C’est très insidieux. Lorsque j’ai évoqué la déclaration de ce parlementaire à un haut fonctionnaire, il a donné raison au député en faisant référence à ce que les économistes appellent des prophéties autoréalisatrices. Je pense pour ma part que c’est gravissime, cela touche un ressort de la confiance qui est la cohérence entre les paroles et les actes. On ne sait plus où placer la ligne jaune, on confond tout. Il est différent de mentir sciemment en ayant en tête le modèle de la prophétie autoréalistatrice, et de chercher à engager des gens dans une direction pour susciter des effets positifs. Quand John Fitzgerald Kennedy en 1962 proclamait que l’Amérique ferait marcher un homme sur la Lune avant dix ans, il donnait à ses concitoyens un objectif galvanisant et engageait tout un pays, les fonds publics, la Nasa. Ce n’est pas du tout la même chose que le mensonge.
 
 

Que signifie le terme « coresponsabilité », en tête du premier habitus ?

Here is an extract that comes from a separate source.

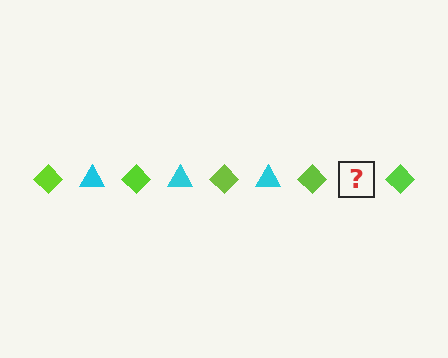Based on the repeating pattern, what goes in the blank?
The blank should be a cyan triangle.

La coresponsabilité est un concept important, issu du monde assurantiel et mutualiste. si l’on conduit de manière dangereuse et que l’on a un accident de voiture, on pense d’abord à soi-même, à sa voiture, éventuellement à la personne en face. En réalité, lorsqu’une personne prend des risques, cela a un impact sur l’ensemble des assurés et sur le montant de leur prime : le modèle économique des assureurs est en effet basé sur une mutualisation des risques. Pour les assureurs le fait que l’on soit dans une société de plus en plus individualiste pose donc un problème considérable de modèle économique. Cette prise de conscience qu’il est de l’intérêt de tous de conduire de manière à éviter les risques, et que plus globalement les actes individuels de chacun ont un impact sur un ensemble d’autres personnes est peu présente dans les esprits. Les pays scandinaves sont plus conscients de cet enjeu. Et même aux Etats-Unis, pays très libéral, considéré comme privilégiant l’individualisme, il y a peut-être une acceptation plus grande de la notion de coresponsabilité.
 

Du point de vue des réflexions et actions de l’Institut Confiances, comment envisagez-vous la suite ?

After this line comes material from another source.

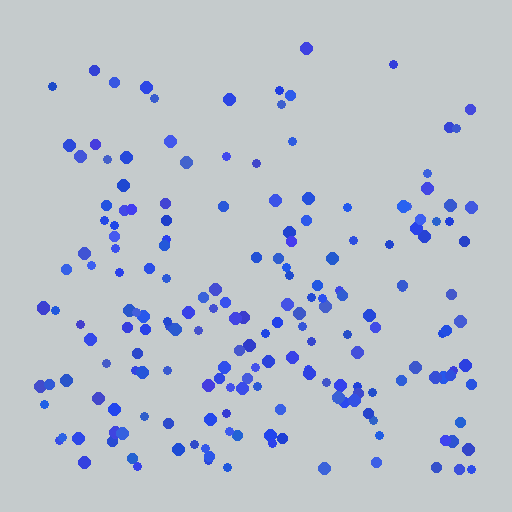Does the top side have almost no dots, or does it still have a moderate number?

Nous cherchons à faire partager ces réflexions au plus grand nombre, en les appliquant à des situations précises, pour que les citoyens s’emparent de ces débats. D’où l’initiative d’« 1 Semaine pour la Confiance » prévue du 25 au 30 septembre 2014. A partir d’acteurs du territoire que sont les collectivités locales, les entreprises, le tissu associatif, les médias, nous ferons en sorte qu’une semaine par an, des événements mettent en débat sous diverses formes (débats publics, journées porte ouverte, ateliers de proximité, actions éducatives, événements culturels ou sportifs…) des « cas de confiance ». Première étape, il faut qu’une collectivité se dise porteuse du projet. Déjà la ville de Grenoble, la communauté d’agglomération de Niort et la communauté urbaine de Toulouse se sont portées volontaires et sont devenues partenaires de l’Institut. C’est aux territoires ensuite d’identifier, avec notre aide, des cas de confiance. L’objectif est que le plus grand nombre d’acteurs du territoire s’emparent du sujet, pour creuser collectivement les ressorts de la défiance, et identifier pas à pas des pistes de progrès qui puissent être mises en œuvre, dans certains cas dans le territoire lui-même, dans d’autres via une résolution nationale, législative par exemple. C’est, je l’espère, un vaste mouvement qui s’ébauche. L’Institut va également contribuer à ce que des programmes de recherche s’engagent autour de cette question de la confiance. Parmi les sujets envisageables, la question du « coût de la défiance » : comment le mesurer ? Nous intervenons aussi au sein d’institutions publiques et privées sur des problématiques managériales, dans le pilotage de changements importants, en ayant la confiance comme clé de lecture. Les sept habitus de notre grille de lecture sont alors utiles pour une prise de conscience partagée et l'identification de pistes de progrès.